Empire Justice Center
Interim Supervising Attorney & Senior Staff Attorney
Empire Justice Center
1 In addition to the confidentiality guaranteed to students regarding personally identifiable information and educational records under New York State Education Law § 2-d and FERPA, 20 U.S.C. 1232g; C.F.R. Part 99, case law supports the proposition that students have a strong privacy interest in maintaining the confidentiality of their transgender status. See Karnoski v. Trump, No. 2:17-cv-1297-MJP, slip op. at 16–17 (W.D. Wash. Dec. 11, 2017) (finding a likelihood of success for a substantive due process claim that being denied transgender-related healthcare and the ability to serve openly in the military infringes on fundamental interests such as individual dignity, autonomy, and freedom from government intrusion, including the right to make decisions concerning bodily integrity and self-definition, which are central to individual identity); see also Powell v. Schriver, 175 F.3d 107, 111 (2d Cir. 1999) (holding that “the Constitution does indeed protect the right to maintain the confidentiality of one’s transsexualism”) (citing Doe v. City of New York, 15 F.3d 264, 267 (2d Cir. 1994) (in the context of other potentially stigmatizing diagnoses, plaintiffs “clearly possess a constitutional right to privacy regarding their condition”)); cf. C.N. v. Wolf, 410 F. Supp. 2d 894, 903 (C.D. Cal. 2005) (holding that the plaintiff “alleged a serious invasion of her privacy interest by Wolf when he disclosed her sexual orientation to her mother” and finding that she had consequently stated a claim against her school for outing her); Sterling v.

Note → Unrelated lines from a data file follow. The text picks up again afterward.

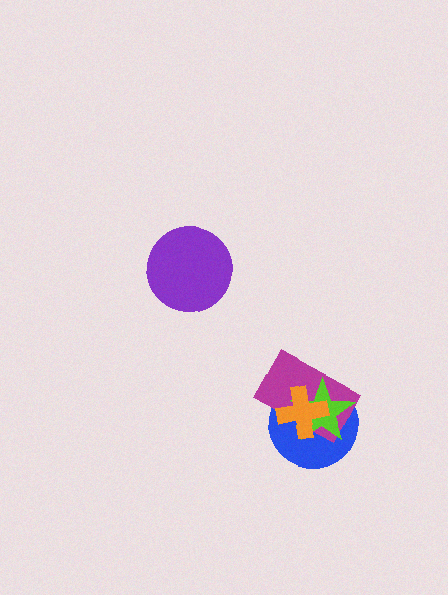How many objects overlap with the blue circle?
3 objects overlap with the blue circle.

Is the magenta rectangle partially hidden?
Yes, it is partially covered by another shape.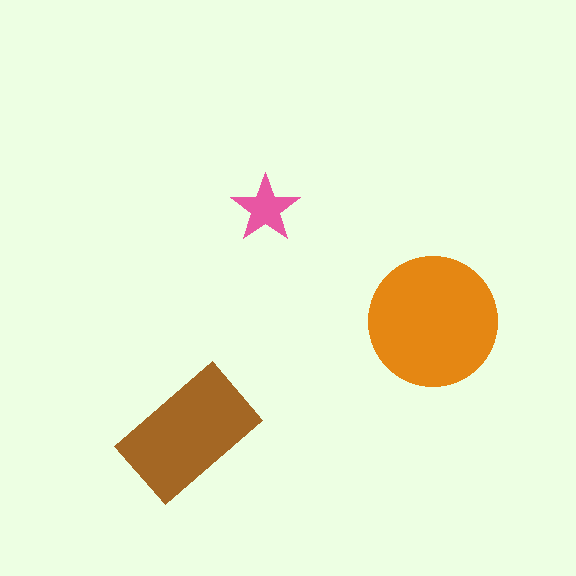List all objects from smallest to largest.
The pink star, the brown rectangle, the orange circle.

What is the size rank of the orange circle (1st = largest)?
1st.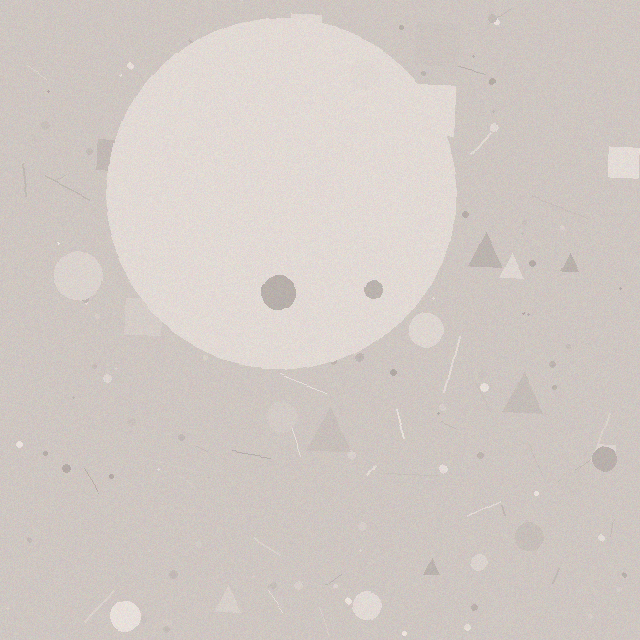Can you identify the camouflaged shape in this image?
The camouflaged shape is a circle.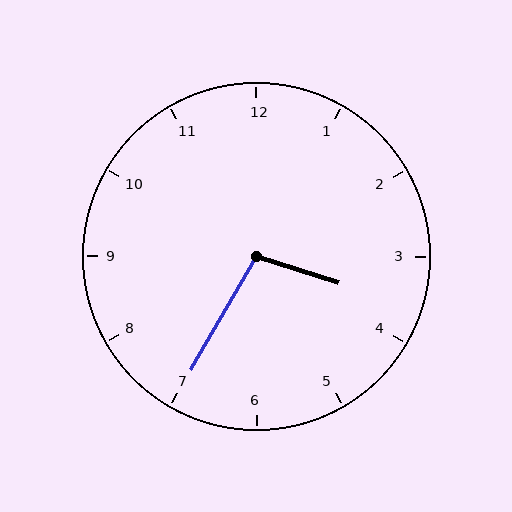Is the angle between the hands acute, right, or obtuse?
It is obtuse.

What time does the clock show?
3:35.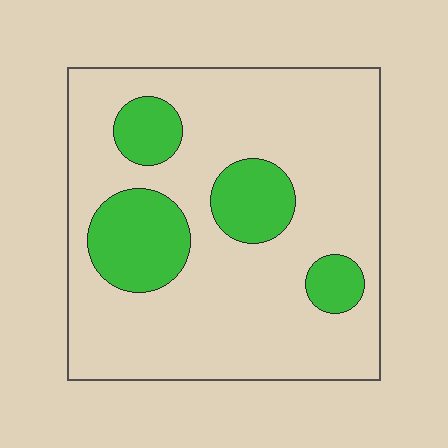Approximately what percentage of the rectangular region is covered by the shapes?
Approximately 20%.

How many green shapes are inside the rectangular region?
4.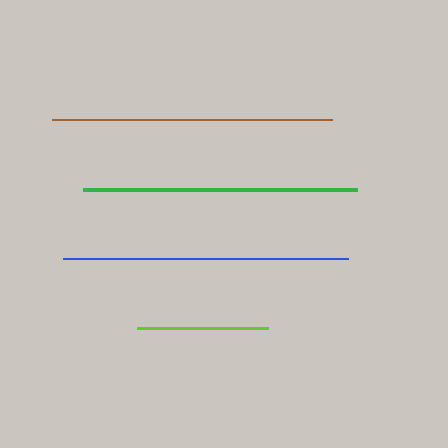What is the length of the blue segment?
The blue segment is approximately 285 pixels long.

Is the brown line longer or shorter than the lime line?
The brown line is longer than the lime line.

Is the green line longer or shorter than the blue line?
The blue and green lines are approximately the same length (about 285 and 274 pixels).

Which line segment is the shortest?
The lime line is the shortest at approximately 131 pixels.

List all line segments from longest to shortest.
From longest to shortest: blue, brown and green (about equal), lime.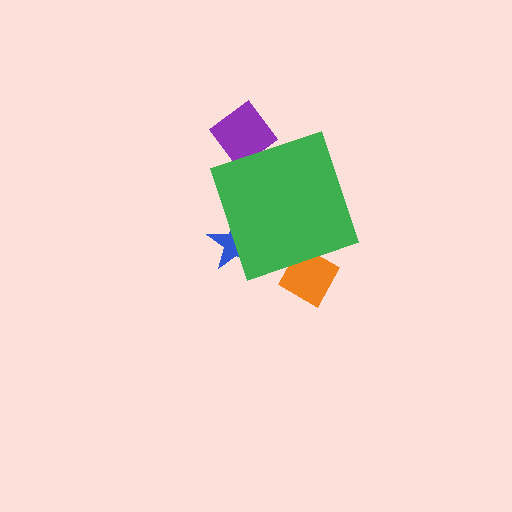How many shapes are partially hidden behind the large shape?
3 shapes are partially hidden.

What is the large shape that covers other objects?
A green diamond.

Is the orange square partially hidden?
Yes, the orange square is partially hidden behind the green diamond.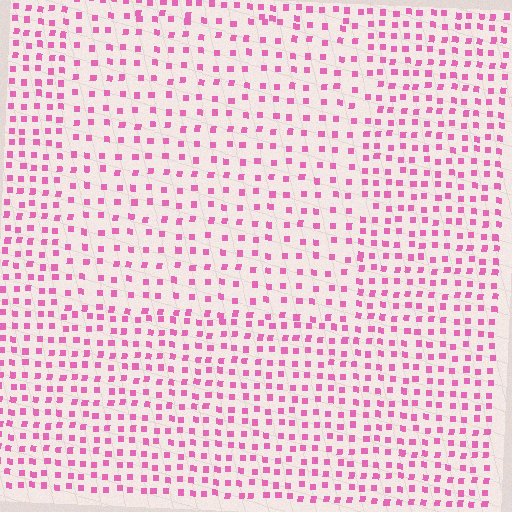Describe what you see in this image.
The image contains small pink elements arranged at two different densities. A rectangle-shaped region is visible where the elements are less densely packed than the surrounding area.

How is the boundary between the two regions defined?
The boundary is defined by a change in element density (approximately 1.6x ratio). All elements are the same color, size, and shape.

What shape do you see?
I see a rectangle.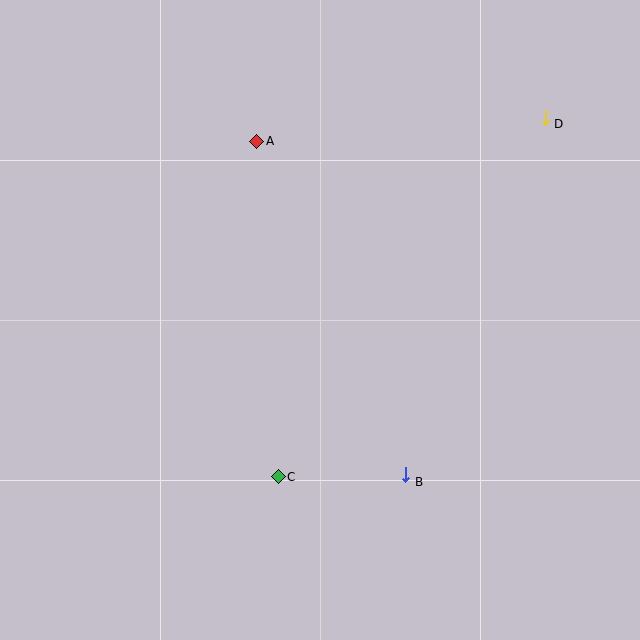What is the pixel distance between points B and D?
The distance between B and D is 384 pixels.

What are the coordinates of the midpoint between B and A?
The midpoint between B and A is at (331, 311).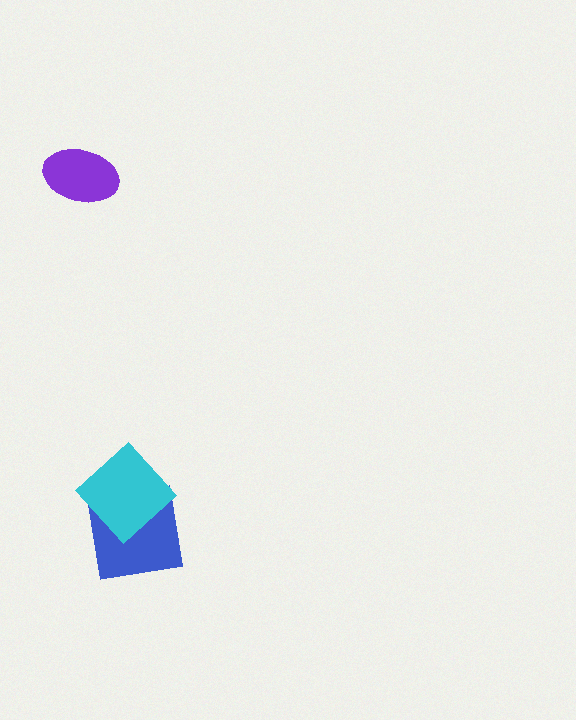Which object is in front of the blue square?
The cyan diamond is in front of the blue square.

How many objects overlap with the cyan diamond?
1 object overlaps with the cyan diamond.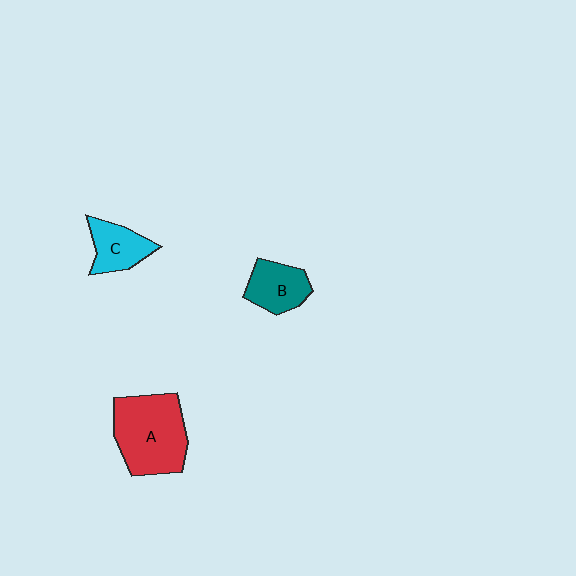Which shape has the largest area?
Shape A (red).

Borough of Minersville, 232 F.3d 190, 196 (3d Cir. 2000) (“It is difficult to imagine a more private matter than one’s sexuality and a less likely probability that the government would have a legitimate interest in disclosure of sexual identity. . . . We can, therefore, readily conclude that Wayman’s sexual orientation was an intimate aspect of his personality entitled to privacy protection under Whalen.”); Bloch v. Ribar, 156 F.3d 673, 685–86 (6th Cir. 1998) (“Our sexuality and choices about sex, in turn, are interests of an intimate nature which define significant portions of our personhood. Publically revealing information regarding these interests exposes an aspect of our lives that we regard as highly personal and private. Indeed, for many of these reasons, a number of our sister circuits have concluded that information regarding private sexual matters warrants constitutional protection against public dissemination.”).